1. You would need an extra specular buffer to composite correctly.
2. I believe the source code is available. You should be able to automate it.
1. You add environment reflections the same way you'd add the specular contribution from a light source. They're both the same exact thing, they're just adding the contribution from different sources of reflections. So you'll want to use the same specular albedo and same roughness/glossiness/specular power that you'd use in your lighting equations.
2. There's a library version included in the download that you can integrate into your own tools.

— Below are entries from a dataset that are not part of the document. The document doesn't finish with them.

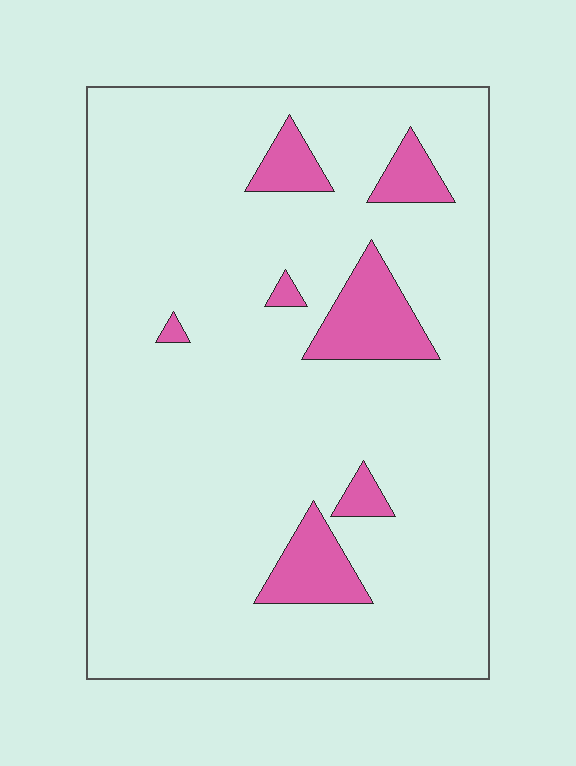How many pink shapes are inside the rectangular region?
7.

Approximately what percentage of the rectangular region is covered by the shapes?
Approximately 10%.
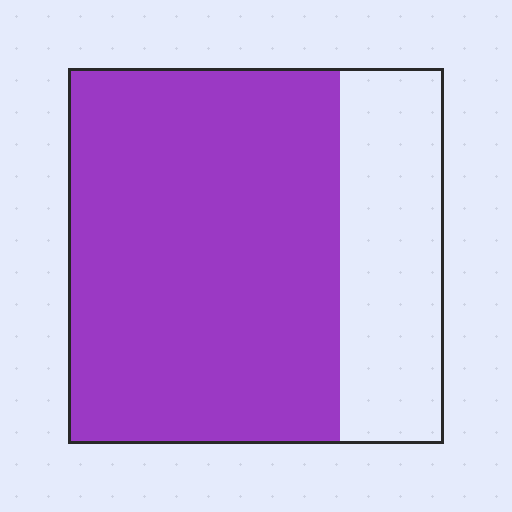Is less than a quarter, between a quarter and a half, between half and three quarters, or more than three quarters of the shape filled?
Between half and three quarters.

But whatever the lighting may be if I multiply this with a black diffuse albedo later on it's going to be black. How would I work around this?You shouldn't be multiplying your specular lighting with the diffuse albedo in the first place. This "compose pass" simply sounds incorrect.
To add environment map, multiply the sample by the fresnel term (but calculate the Fresnel term using the view vector and the normal instead of the light direction and the half vector)
More info here (slide 54, Fresnel function some slides before).
I do my lighting (meaning diffuse+specular and + ambient) an later use this to multiply it with the albedo. Is that wrong? I've never seen it done differentlyYes it is. Diffuse albedo of a material should not be multiplied with the specular lighting because the specular highlight color of a light hitting a non-metallic material should be the color of the light.
You could multiply diffuse albedo with specular lighting to fake metallic surfaces, but only to fake.
Sorry for the double post. Only saw your reply after I made the first post.
Now that I think about it it does seem stupidly redundant ...
So it's correct that the brighter the specular gets the less "color" (texture color) it gets ? It looks a little odd to me at first sight.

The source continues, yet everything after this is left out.